O Mar

- Pai, o que é o mar?
- O mar? Não há coração que aguente a beleza dessa extensão azul, que respira aos nossos pés, como um bicho adormecido ou uma alma inquieta. Agora azul, agora calmo, agora convidando-nos a mergulhar, a receber os seus afagos, logo tenebroso, cinzento, verde-escuro, repelindo-nos com fúria, ameaçando-nos com ódio. Cheio de segredos e de seres inacreditáveis, de formas alucinadas ou grotescas, deslumbrantes ou assustadoras. Dono do sal e do peixe, dos tesouros afundados que avarmente esconde. Tão maravilhoso que os olhos se perdem na sua vastidão até ao horizonte e dá-nos este desejo de partir, esta saudade ao contrário, do que ainda não vivemos. O mar chamando-nos. Tão azul e tão nosso, que todos nos sentimos com direitos adquiridos sobre o seu corpo tentador, desde que uns loucos se atreveram a tentar dominá-lo.
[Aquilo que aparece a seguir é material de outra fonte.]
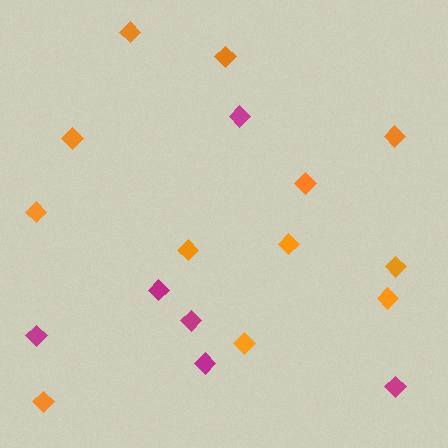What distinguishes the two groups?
There are 2 groups: one group of orange diamonds (12) and one group of magenta diamonds (6).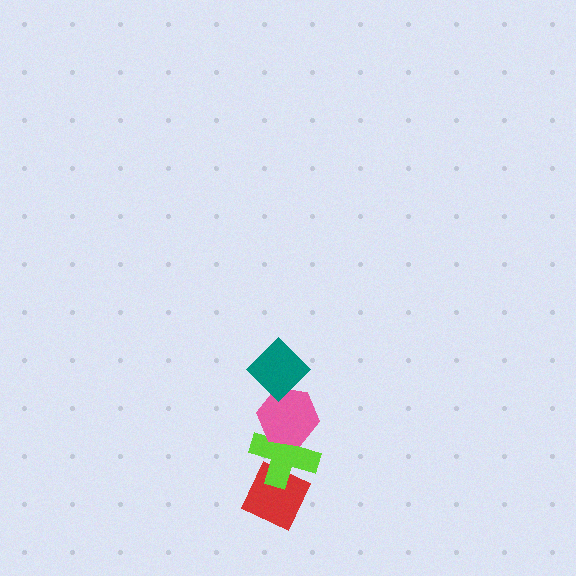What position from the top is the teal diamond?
The teal diamond is 1st from the top.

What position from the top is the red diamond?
The red diamond is 4th from the top.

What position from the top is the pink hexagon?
The pink hexagon is 2nd from the top.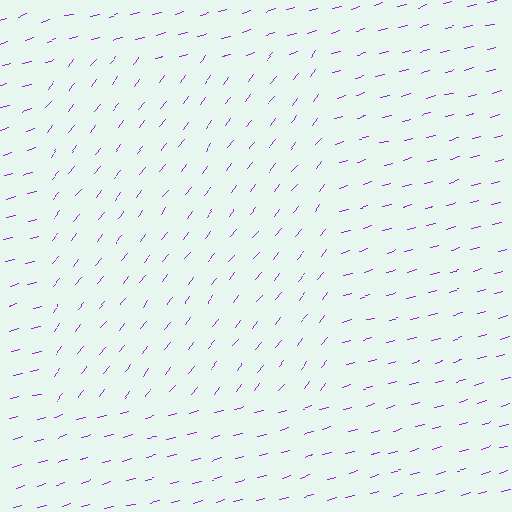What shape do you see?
I see a rectangle.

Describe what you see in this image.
The image is filled with small purple line segments. A rectangle region in the image has lines oriented differently from the surrounding lines, creating a visible texture boundary.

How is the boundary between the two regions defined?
The boundary is defined purely by a change in line orientation (approximately 37 degrees difference). All lines are the same color and thickness.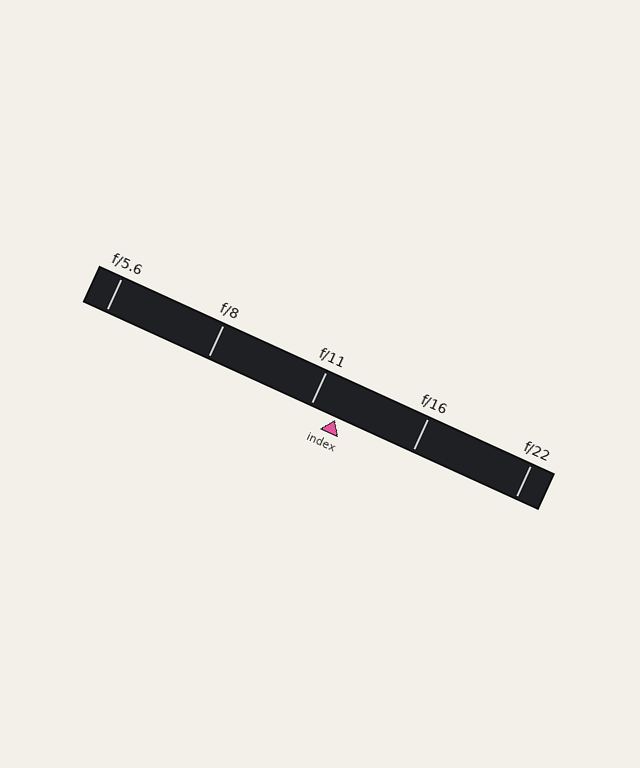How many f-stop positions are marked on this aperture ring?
There are 5 f-stop positions marked.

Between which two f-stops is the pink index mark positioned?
The index mark is between f/11 and f/16.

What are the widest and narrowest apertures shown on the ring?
The widest aperture shown is f/5.6 and the narrowest is f/22.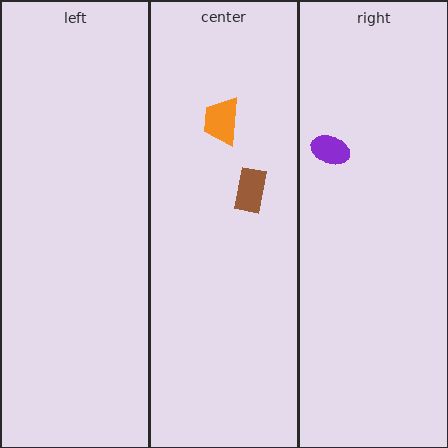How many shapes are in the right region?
1.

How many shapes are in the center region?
2.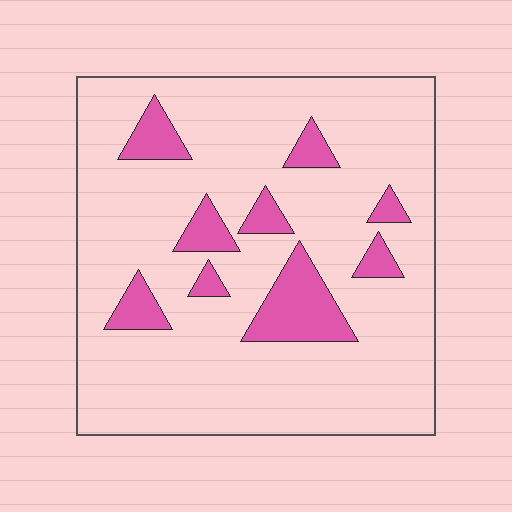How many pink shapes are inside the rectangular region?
9.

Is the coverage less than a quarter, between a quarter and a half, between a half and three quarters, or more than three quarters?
Less than a quarter.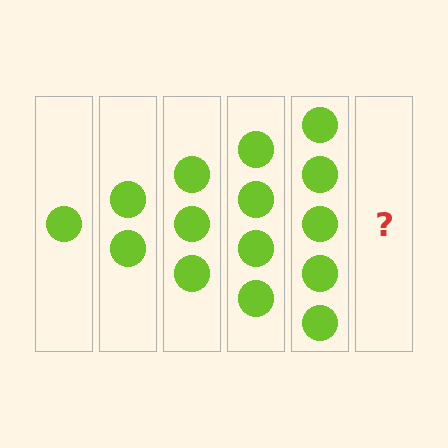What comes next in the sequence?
The next element should be 6 circles.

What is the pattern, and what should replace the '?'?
The pattern is that each step adds one more circle. The '?' should be 6 circles.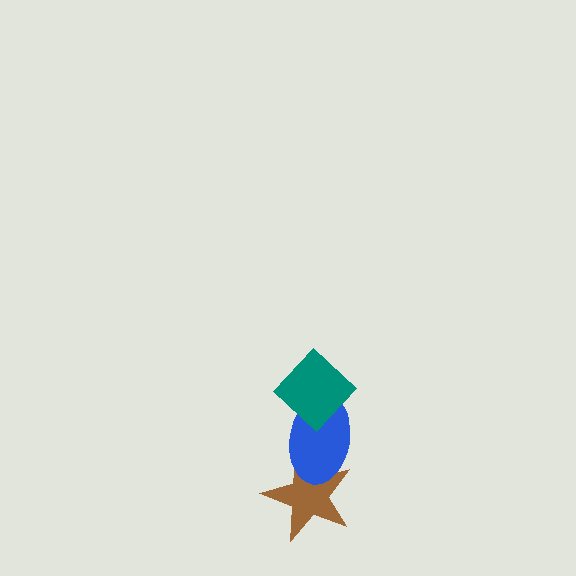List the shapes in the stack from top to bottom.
From top to bottom: the teal diamond, the blue ellipse, the brown star.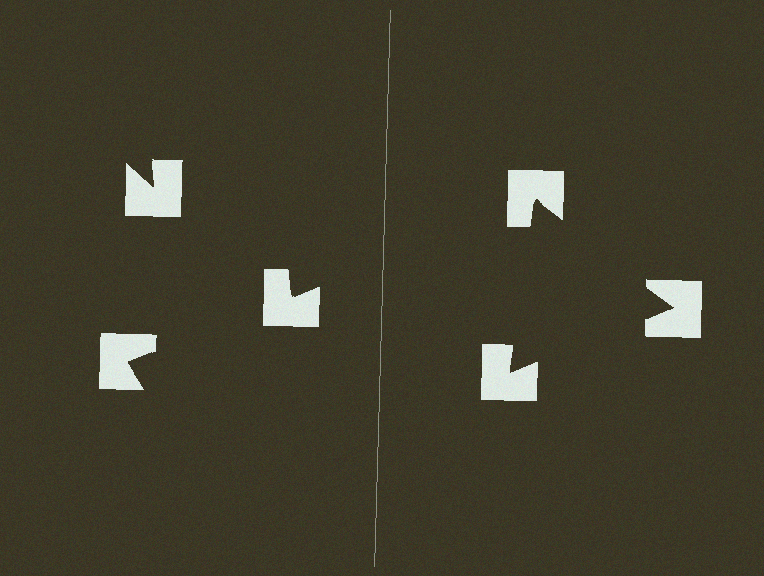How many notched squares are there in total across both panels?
6 — 3 on each side.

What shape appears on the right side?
An illusory triangle.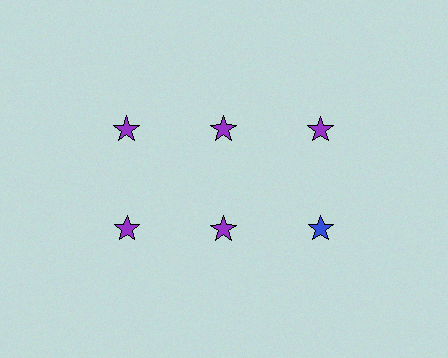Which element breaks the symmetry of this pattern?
The blue star in the second row, rightmost column breaks the symmetry. All other shapes are purple stars.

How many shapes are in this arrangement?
There are 6 shapes arranged in a grid pattern.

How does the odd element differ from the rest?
It has a different color: blue instead of purple.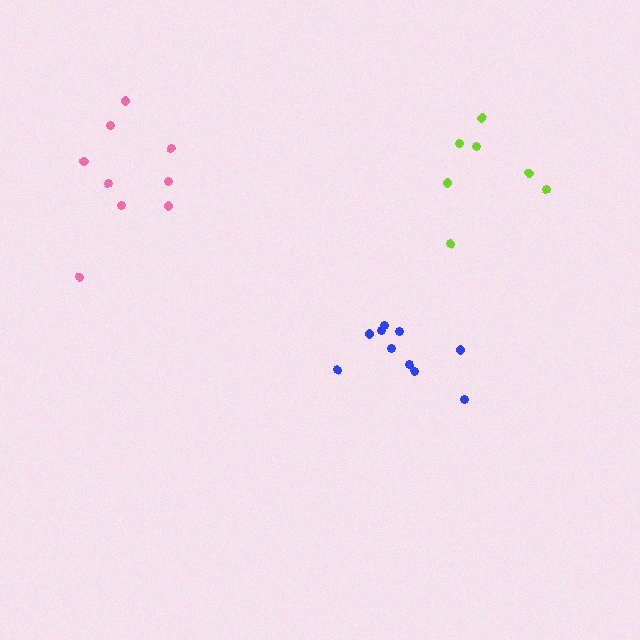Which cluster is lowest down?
The blue cluster is bottommost.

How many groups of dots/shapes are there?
There are 3 groups.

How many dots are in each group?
Group 1: 9 dots, Group 2: 7 dots, Group 3: 10 dots (26 total).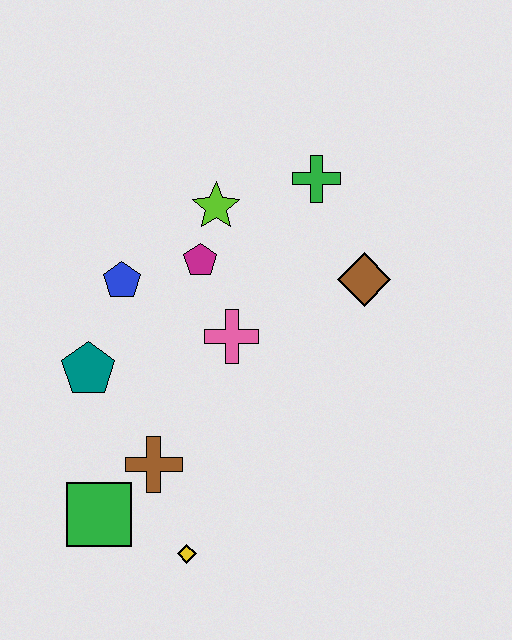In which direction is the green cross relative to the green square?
The green cross is above the green square.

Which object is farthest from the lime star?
The yellow diamond is farthest from the lime star.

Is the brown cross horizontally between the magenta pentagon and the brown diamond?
No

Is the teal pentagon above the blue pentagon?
No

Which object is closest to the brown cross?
The green square is closest to the brown cross.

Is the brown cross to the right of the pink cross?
No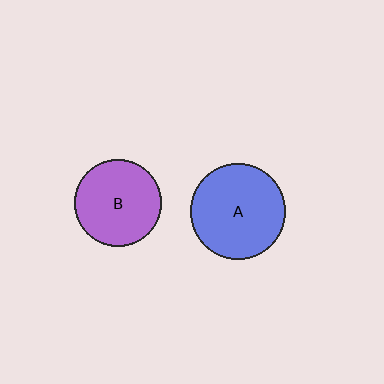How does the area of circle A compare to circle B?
Approximately 1.2 times.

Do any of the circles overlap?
No, none of the circles overlap.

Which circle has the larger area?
Circle A (blue).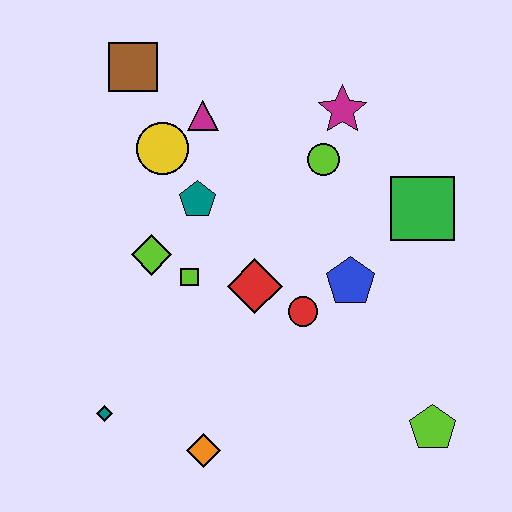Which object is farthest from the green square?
The teal diamond is farthest from the green square.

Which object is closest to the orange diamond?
The teal diamond is closest to the orange diamond.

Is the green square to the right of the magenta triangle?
Yes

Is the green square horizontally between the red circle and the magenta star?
No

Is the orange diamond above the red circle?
No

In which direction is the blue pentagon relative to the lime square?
The blue pentagon is to the right of the lime square.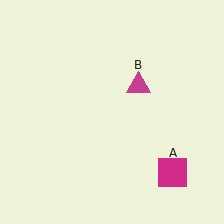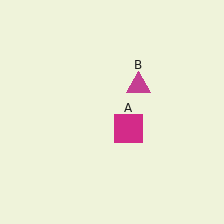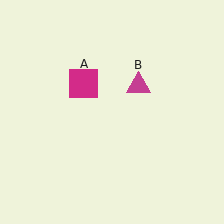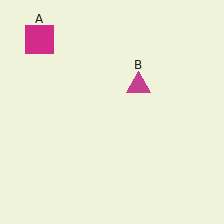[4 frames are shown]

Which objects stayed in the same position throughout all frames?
Magenta triangle (object B) remained stationary.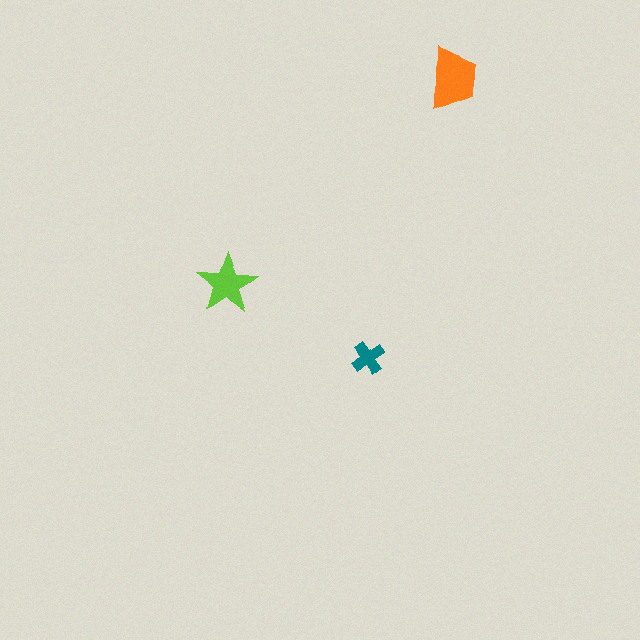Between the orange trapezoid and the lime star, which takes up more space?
The orange trapezoid.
E contra ventos e marés apontaram o desconhecido, porque a voz do mar os chamava e os compelia a ir além.
- Pai, mas o que é o mar?
- Olha para dentro de ti e terás a resposta, tanta água, tanto sal, tanto sonho, tanto mal e tanto bem. O mar é tão profundo e instável como o coração do Homem.

- Pai, quero ser barco.

O ínicio


Ao princípio é apenas um rumor alegre da alma, uma urgência risonha. Depois insiste. Incomoda. Acorda. É insónia e traz palavras que vestem a ideia. É inevitável escrever, mesmo que não possas, que não tenhas tempo, que estejas refém de outro trabalho. Sabes que entregar-te à pressão interior é navegar para outro plano onde tudo o que antes parecia inadiável perde importância e contorno. Inadiável é a escrita. E vais ao seu encontro nessa outra dimensão da escrita mais primórdia e actual.

Sinestesia


Sempre tentamos viver o melhor possível, é isto que está na origem da mais profunda das guerras, mas a procura metódica do bem-estar, transformou-se numa realidade. Alimentar a alma com ingredientes que favorecem o interior, depende das nossas escolhas. Nada somos sem os sentidos. Eles captam o mundo que os rodeia, comportamentos e disposição. Quem tem a capacidade de as abstrair, torna-se um, em sintonia com o próprio Mundo. É difícil atribuir um grau de importância a qualquer um dos sentidos, porque eles funcionam de forma integrada numa sinestesia que nenhum sentido pode captar sozinho.

A Terra


As palavras esperam o sono, e a música do sangue sobre as faces corre, a primeira luz surge. A terra em teus braços é grande, o teu centro desenvolve-a, uma respiração na sombra, o calor do corpo. Há um olhar que entra pelas paredes da Terra, sem lampâdas cresce, esta luz da manhã, começo a entender o silêncio sem tempo, a paixão que se alonga. Estou deitado em ti como na Terra. Respiro a suavidade de um monte. Pelo muito que ouço, pela simples paz que me trazes, pelo dia que nasce. Pela hora vagarosa, pela tua mãoo, pelas ondas do teu corpo. Pela tua invenção e pela paz que dorma.

A Voz do Silêncio


Oiço-te ampla sobre os ruídos. Vejo-te abundamente e minha sede cresce, renascente já. Quero reconhecer-me em ti. Entrego-me sem espelhos, no abraço me envolvo e te circundo. Aconteceram hoje palavras de silêncio. Aconteceram palavras que disseram infinitos sentidos. É sobre o silêncio altivo, e sobre a noite, sobre o ventre, sobre a luz do corpo exacto que a respiração ofegante grita os sonhos conjugados.